There’s a strange sense of ‘we’re all in this together’ bubbling just under the language of self-destructive hedonism through which Williamson largely communicates. It’s a pragmatic acknowledgement that we live on an island full of fuck-ups, leaning on our addictions in the face of a future that looks like a "flag pissed on in a full-sized bag of quavers" (‘Carlton Touts’). He even spares a thought for the metropolitan ‘elite’ commuting to London in a haze of "cigarettes and trains and plastic and bad brains" on album highlight ‘Time Sands’, casting their daily cycle of zombified repetition in the same mould as those patterns the low-wage pissheads he usually chronicles. What makes Williamson’s damning verdicts so palatable is that he doesn’t claim to be preacher or paragon. He’s just a man who claims to have recognised the needle in his own arm and is now attempting to call out the rest of us on our hypocrisy.
Many journalists, desperate to return to a past rich with outrageous musical figures and even more outrageous readership figures, try to cast Williamson as the new ‘dissident voice of the working class’. But last I checked to become a ‘dissident voice of the working class’ you had to be a wealthy, ex-city trader, business mogul wanker. Despite the occasional potshots at opportunistic ‘Moptop’ Boris Johnson and his "Brex-city rollers" and the odd lament for Labour ("Bring back the neo-libs! I’m sorry, I didn’t mean to pray for anarchy" is a bittersweet highlight of a couplet), English Tapas is more of a psychological treatise than it is a political one. It’s a self-diagnosis of the general public, the societal majority that repeatedly allows itself to be exploited by an elitist minority (rather than the typical vice versa situation prevalent in punk). Williamson is the human conduit for the regrets and self-loathing of the 99% that we need.

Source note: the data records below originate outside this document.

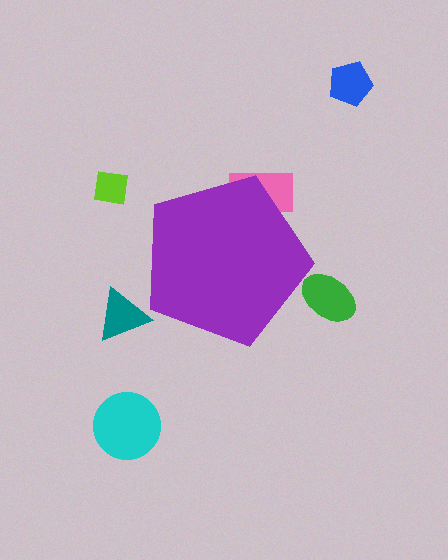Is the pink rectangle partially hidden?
Yes, the pink rectangle is partially hidden behind the purple pentagon.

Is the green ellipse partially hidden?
No, the green ellipse is fully visible.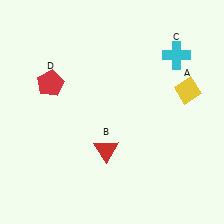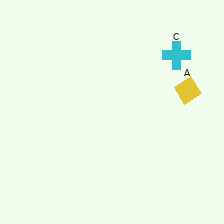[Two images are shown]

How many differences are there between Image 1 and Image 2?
There are 2 differences between the two images.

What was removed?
The red triangle (B), the red pentagon (D) were removed in Image 2.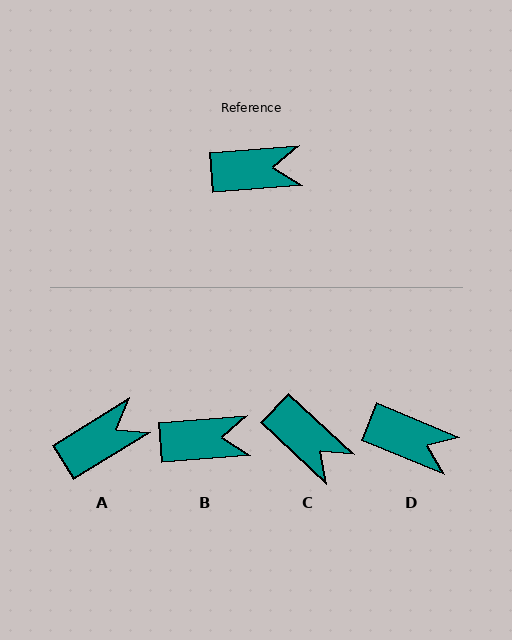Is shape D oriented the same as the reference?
No, it is off by about 27 degrees.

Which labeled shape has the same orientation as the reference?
B.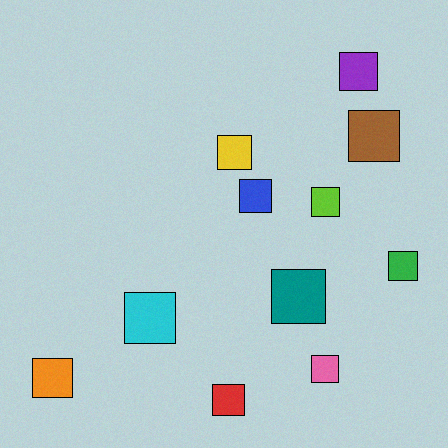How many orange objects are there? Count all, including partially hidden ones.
There is 1 orange object.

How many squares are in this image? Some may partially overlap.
There are 11 squares.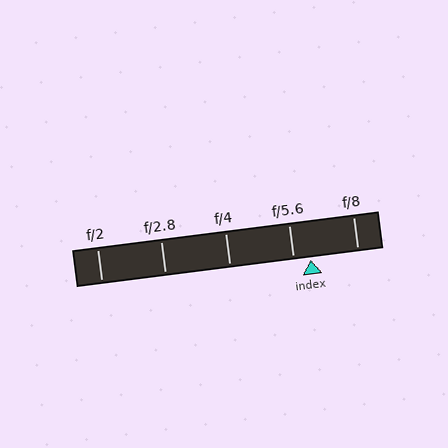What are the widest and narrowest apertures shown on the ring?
The widest aperture shown is f/2 and the narrowest is f/8.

What is the use of criticising the vacant, passionless herd? The ones who head to the voting booth with the sole aim of ‘stirring things up’ or who never leave the house at all? "You can’t blame the betrayed" explains Williamson on ‘B.H.S’, the penultimate track that takes all the bleary-eyed dissatisfaction he’s built up over the last ten tracks and sets a match to it. The result is one of the most memorable, exhilarating choruses Sleaford Mods have ever produced; one that invites listeners from all backgrounds to channel their misplaced rage at the "able bodied vultures" of the 1% who seek to divide and conquer society itself.
It’s fair to say that every one of these points could have been made about any prior Sleaford Mods record. Besides a gradual loosening of Andrew Fearn’s backing tracks, it sounds like the band has largely remained unaltered in either style or substance. This is exactly what makes the duo the most vital act in British music right now: their music will continue to reflect the state of the nation for as long as it keeps defeating and demeaning itself. Why should they evolve when the Big Society remains as static and small-minded as ever? So long as nothing keeps on changing, Sleaford Mods will be there to document it.